A arte do amor é difícil para todos: o cristão, que conhece que «Deus é amor», segundo a definição última e inultrapassável do Novo Testamento, sabe que a busca de Deus é uma busca do amor, e que um amor sempre preveniente o busca e o define «amado», sempre amado, mesmo antes de vir ao mundo. E quando alguém na fé faz esta experiência de amor passivo sobre si, quando se sente amado por Deus – e mesmo quando não foi amado bem pelos seus pais –, então sente-se habilitado a tornar-se uma pessoa que ama, e portanto ama o outro, os outros. Quem ama conheceu o amor de Deus sobre si, conheceu que Deus é amor, e por isso, segundo as palavras do apóstolo João, «acredita no amor». Cultivar a vida interior significa radicar-se cada vez mais no amor, aprender a amar, conhecer o amor.
Os crentes, depois, conhecem Deus como um Deus «misericordioso e compassivo», um Deus que tem com-paixão, que “con-sofre” com os seres humanos, que perdoa na sua grande misericórdia. Há pessoas que percorreram o caminho da vida espiritual até poder dizer que mesmo no inferno teriam cantado a misericórdia do Senhor: «As misericórdias do Senhor eternamente cantarei». Amor, respiração de Deus, sopro de Deus, e portanto respiração e sopro do ser humano.

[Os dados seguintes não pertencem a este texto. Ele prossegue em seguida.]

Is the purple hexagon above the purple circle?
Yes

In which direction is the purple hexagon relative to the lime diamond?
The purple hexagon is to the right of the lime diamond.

Por isso, seja reiterada a declaração de João: «A Deus jamais alguém o viu. O Filho Unigénito, que é Deus e está no seio do Pai, foi Ele quem o deu a conhecer»; para os não cristãos., se se amam reciprocamente, se vivem o amor autêntico, então Deus habita neles e o amor Deles realiza-se também neles (cf. 1 João 4, 12).